The incident occurred when a teenage customer in Minneapolis began purchasing items that triggered the pregnancy prediction algorithm. Target's automated marketing system generated and mailed baby product coupons and advertisements to her family home address. The teenager's father received these materials and became angry, calling a Target store manager to complain about the company sending baby-related promotions to his high school daughter.
The store manager apologized and promised to follow up. However, when the manager called the father back a few days later to apologize again, the father's tone had changed dramatically. He revealed that after confronting his daughter about the coupons, he learned that she was indeed pregnant and had not yet told the family. Target's algorithm had correctly identified her pregnancy before her own father knew.

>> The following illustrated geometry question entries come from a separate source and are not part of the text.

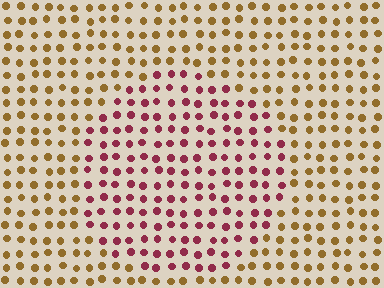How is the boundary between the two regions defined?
The boundary is defined purely by a slight shift in hue (about 57 degrees). Spacing, size, and orientation are identical on both sides.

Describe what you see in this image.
The image is filled with small brown elements in a uniform arrangement. A circle-shaped region is visible where the elements are tinted to a slightly different hue, forming a subtle color boundary.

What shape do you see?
I see a circle.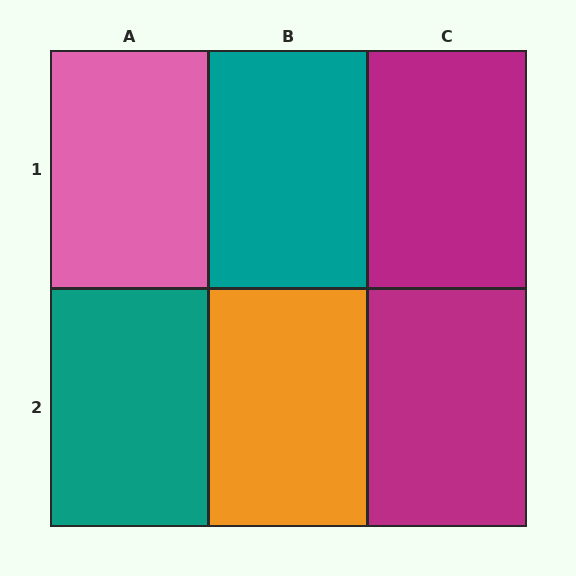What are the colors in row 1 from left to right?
Pink, teal, magenta.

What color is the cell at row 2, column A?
Teal.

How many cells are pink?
1 cell is pink.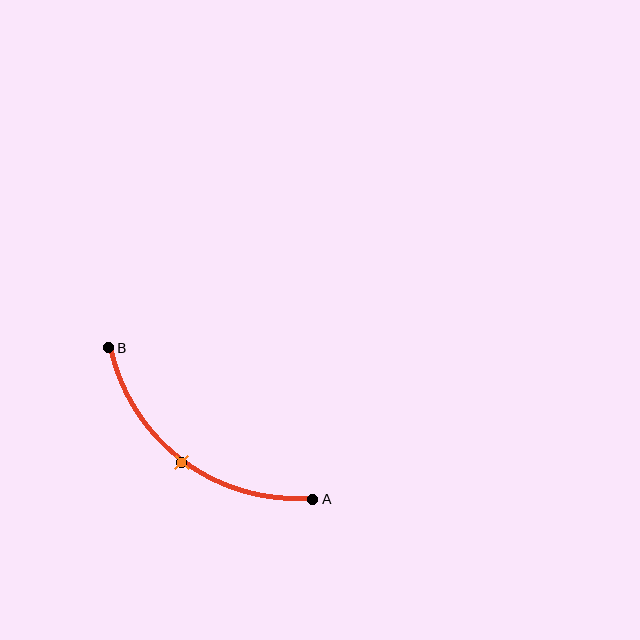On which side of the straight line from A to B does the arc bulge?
The arc bulges below and to the left of the straight line connecting A and B.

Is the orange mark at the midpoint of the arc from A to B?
Yes. The orange mark lies on the arc at equal arc-length from both A and B — it is the arc midpoint.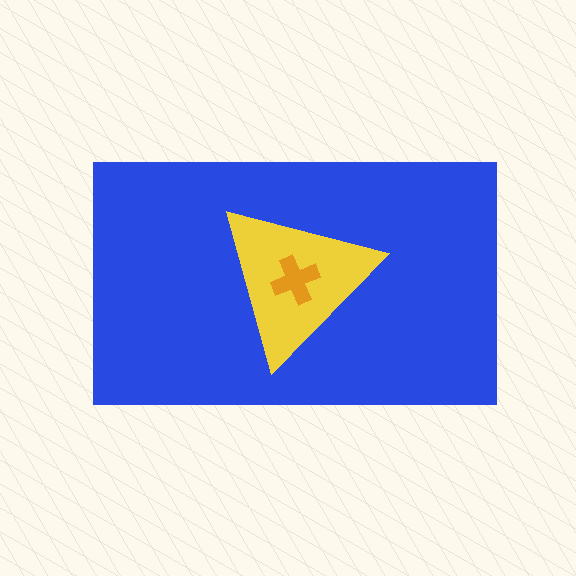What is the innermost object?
The orange cross.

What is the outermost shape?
The blue rectangle.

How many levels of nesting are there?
3.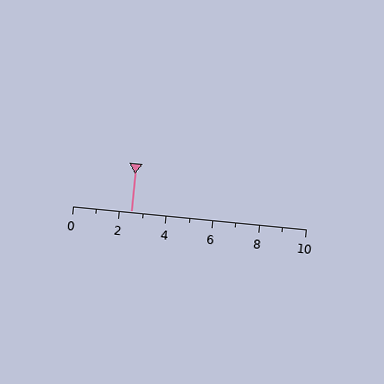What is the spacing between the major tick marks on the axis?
The major ticks are spaced 2 apart.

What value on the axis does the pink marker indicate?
The marker indicates approximately 2.5.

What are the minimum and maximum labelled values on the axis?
The axis runs from 0 to 10.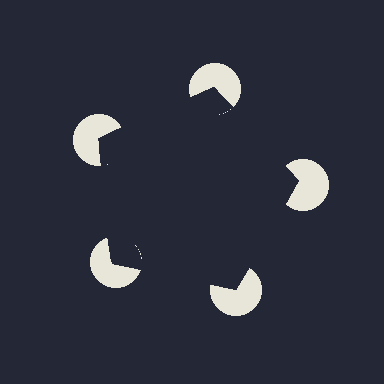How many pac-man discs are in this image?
There are 5 — one at each vertex of the illusory pentagon.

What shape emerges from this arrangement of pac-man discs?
An illusory pentagon — its edges are inferred from the aligned wedge cuts in the pac-man discs, not physically drawn.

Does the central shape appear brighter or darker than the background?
It typically appears slightly darker than the background, even though no actual brightness change is drawn.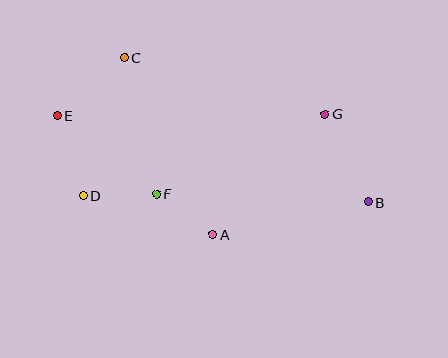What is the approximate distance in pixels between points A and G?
The distance between A and G is approximately 165 pixels.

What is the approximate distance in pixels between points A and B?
The distance between A and B is approximately 159 pixels.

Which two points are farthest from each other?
Points B and E are farthest from each other.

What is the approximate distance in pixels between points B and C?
The distance between B and C is approximately 284 pixels.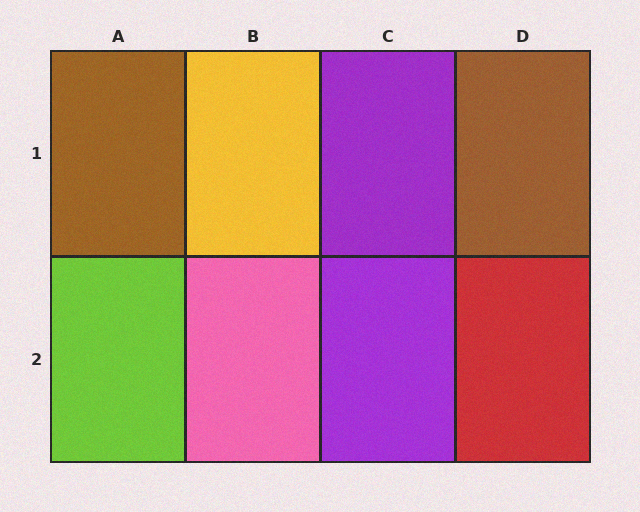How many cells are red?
1 cell is red.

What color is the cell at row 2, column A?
Lime.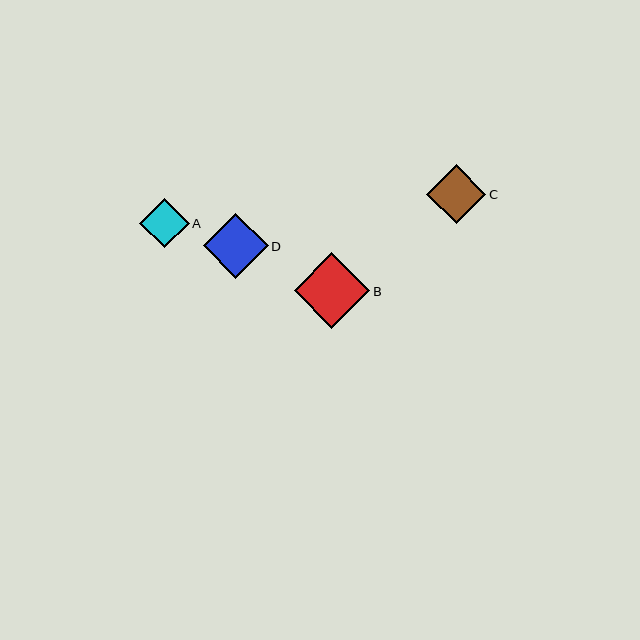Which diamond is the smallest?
Diamond A is the smallest with a size of approximately 49 pixels.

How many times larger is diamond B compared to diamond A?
Diamond B is approximately 1.5 times the size of diamond A.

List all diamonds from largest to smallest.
From largest to smallest: B, D, C, A.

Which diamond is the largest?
Diamond B is the largest with a size of approximately 76 pixels.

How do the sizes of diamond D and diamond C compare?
Diamond D and diamond C are approximately the same size.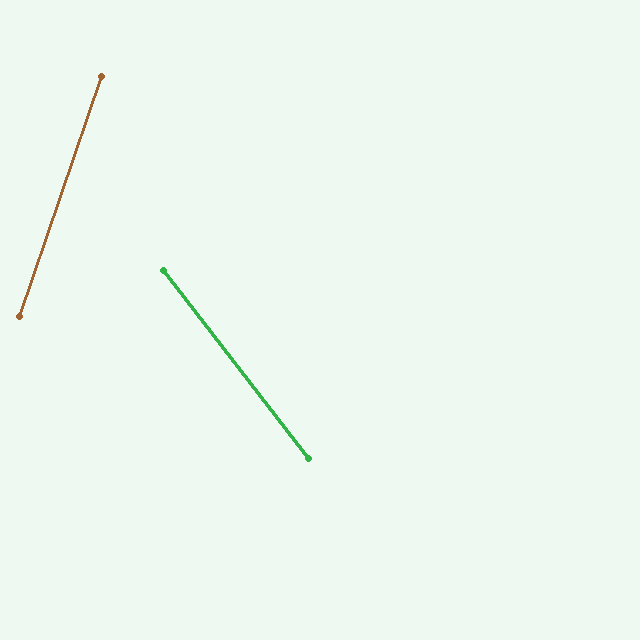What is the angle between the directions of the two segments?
Approximately 56 degrees.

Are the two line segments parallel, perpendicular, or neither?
Neither parallel nor perpendicular — they differ by about 56°.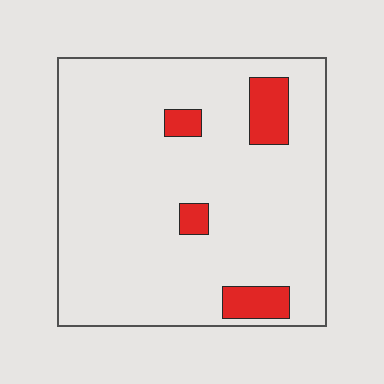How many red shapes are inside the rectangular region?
4.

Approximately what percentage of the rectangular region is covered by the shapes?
Approximately 10%.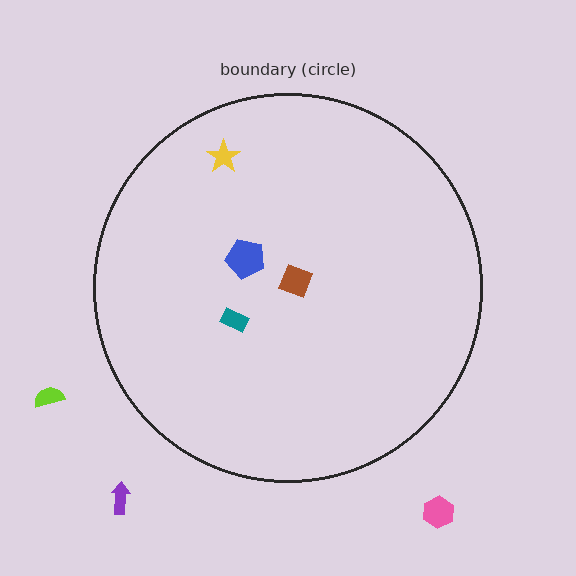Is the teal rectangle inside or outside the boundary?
Inside.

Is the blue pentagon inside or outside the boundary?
Inside.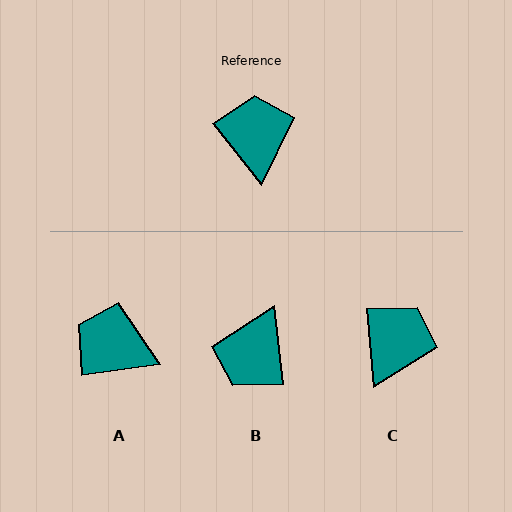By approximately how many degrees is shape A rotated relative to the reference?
Approximately 59 degrees counter-clockwise.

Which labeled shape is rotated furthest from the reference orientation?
B, about 148 degrees away.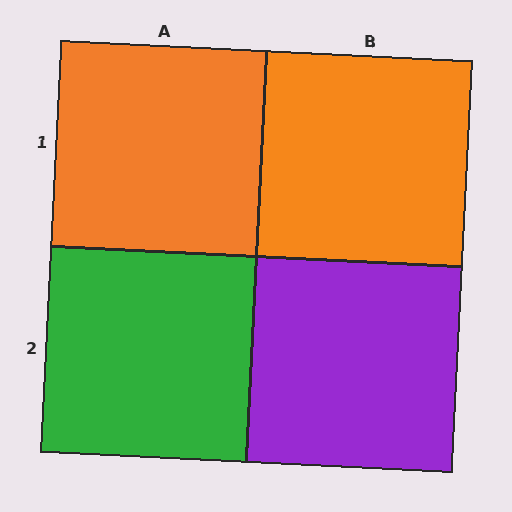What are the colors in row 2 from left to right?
Green, purple.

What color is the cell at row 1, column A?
Orange.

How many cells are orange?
2 cells are orange.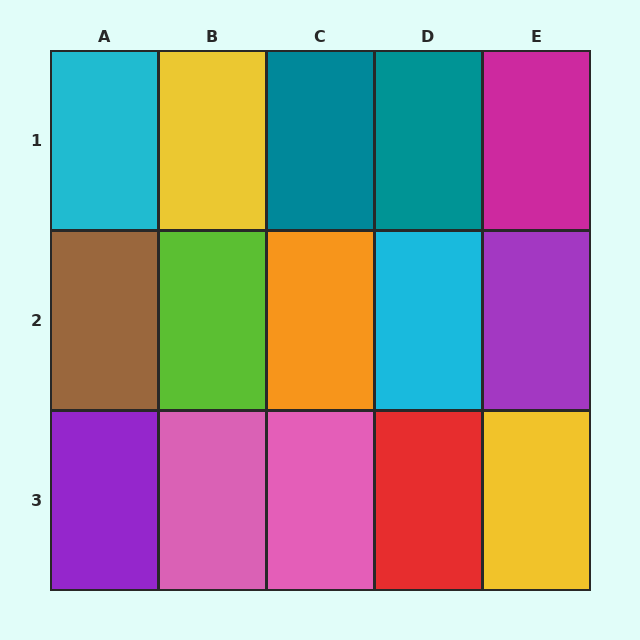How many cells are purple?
2 cells are purple.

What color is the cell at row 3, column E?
Yellow.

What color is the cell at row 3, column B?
Pink.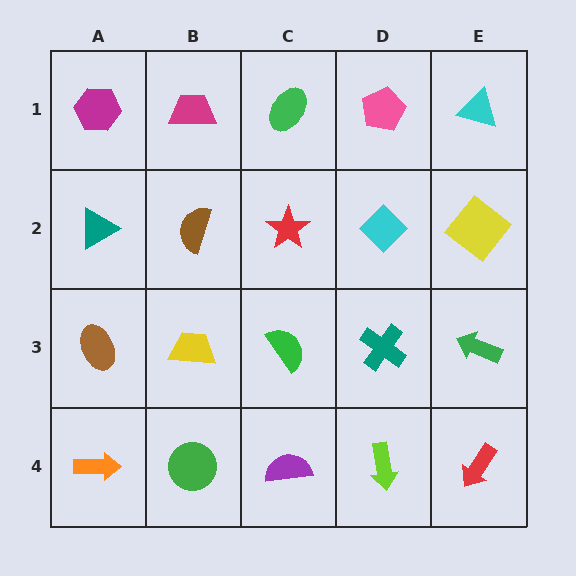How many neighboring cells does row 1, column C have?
3.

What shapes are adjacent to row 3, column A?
A teal triangle (row 2, column A), an orange arrow (row 4, column A), a yellow trapezoid (row 3, column B).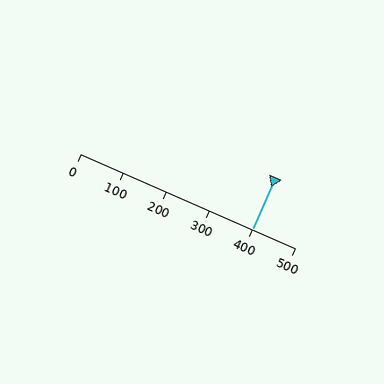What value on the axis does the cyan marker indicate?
The marker indicates approximately 400.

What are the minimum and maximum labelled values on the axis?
The axis runs from 0 to 500.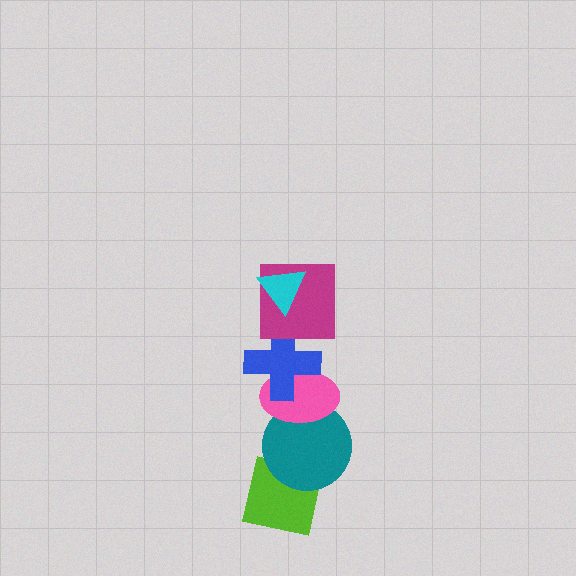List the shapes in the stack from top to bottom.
From top to bottom: the cyan triangle, the magenta square, the blue cross, the pink ellipse, the teal circle, the lime square.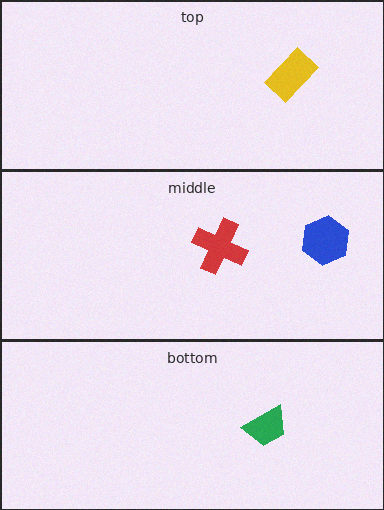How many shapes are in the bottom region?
1.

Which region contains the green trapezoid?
The bottom region.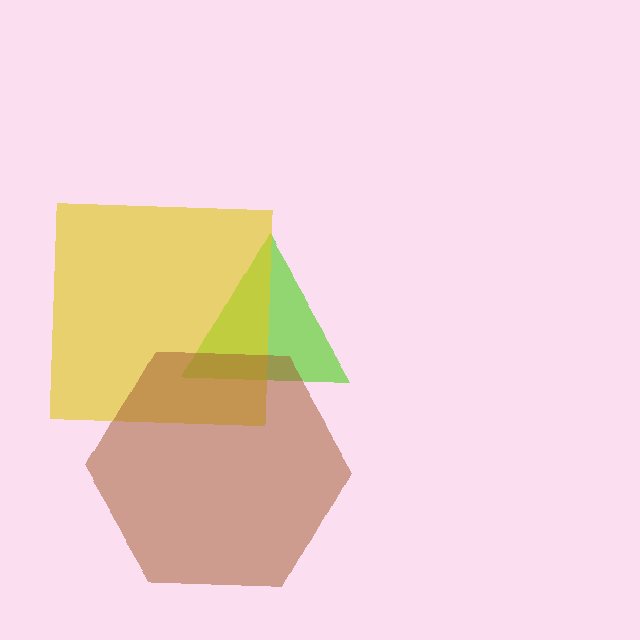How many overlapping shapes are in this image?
There are 3 overlapping shapes in the image.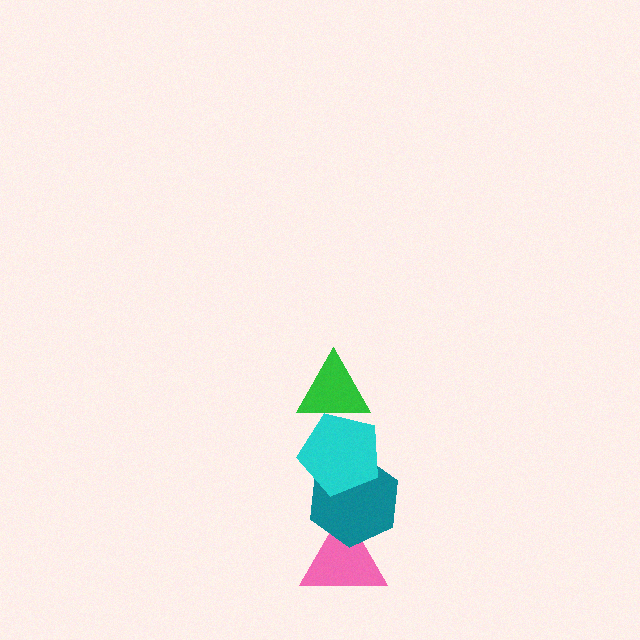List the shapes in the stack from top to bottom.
From top to bottom: the green triangle, the cyan pentagon, the teal hexagon, the pink triangle.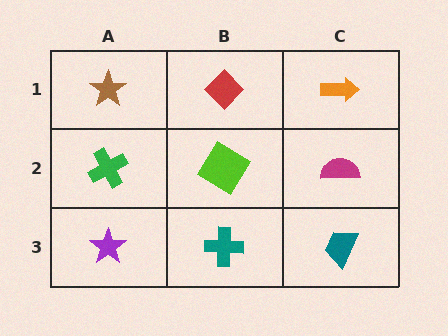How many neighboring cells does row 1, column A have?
2.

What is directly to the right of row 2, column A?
A lime diamond.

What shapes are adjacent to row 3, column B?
A lime diamond (row 2, column B), a purple star (row 3, column A), a teal trapezoid (row 3, column C).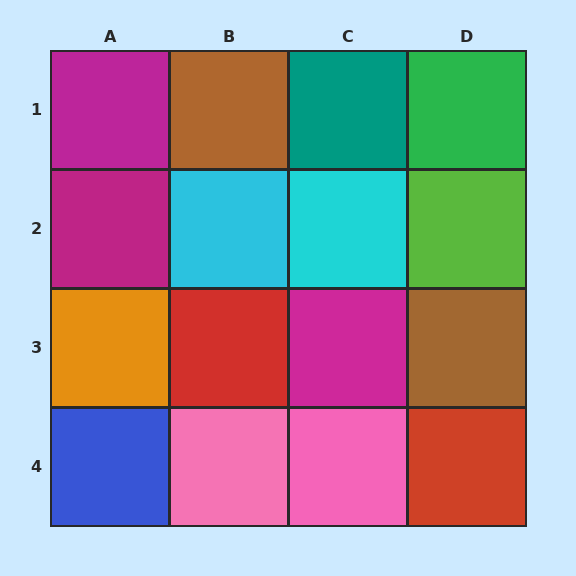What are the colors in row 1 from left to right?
Magenta, brown, teal, green.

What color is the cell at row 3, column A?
Orange.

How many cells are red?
2 cells are red.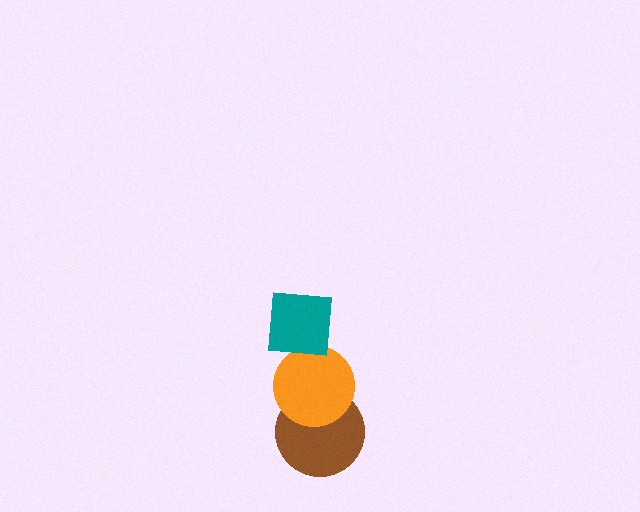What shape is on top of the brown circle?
The orange circle is on top of the brown circle.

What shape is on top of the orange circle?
The teal square is on top of the orange circle.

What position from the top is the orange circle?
The orange circle is 2nd from the top.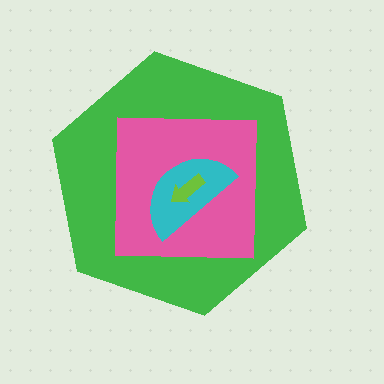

Charles Duhigg of The New York Times first reported this incident in February 2012 as part of a broader investigation into corporate data mining practices. The story highlighted how retailers use purchase data to identify major life events and target customers with relevant advertising. Target's system was so sophisticated that it could predict pregnancy during the second trimester with high accuracy, often before customers had made the news public or even confirmed it themselves.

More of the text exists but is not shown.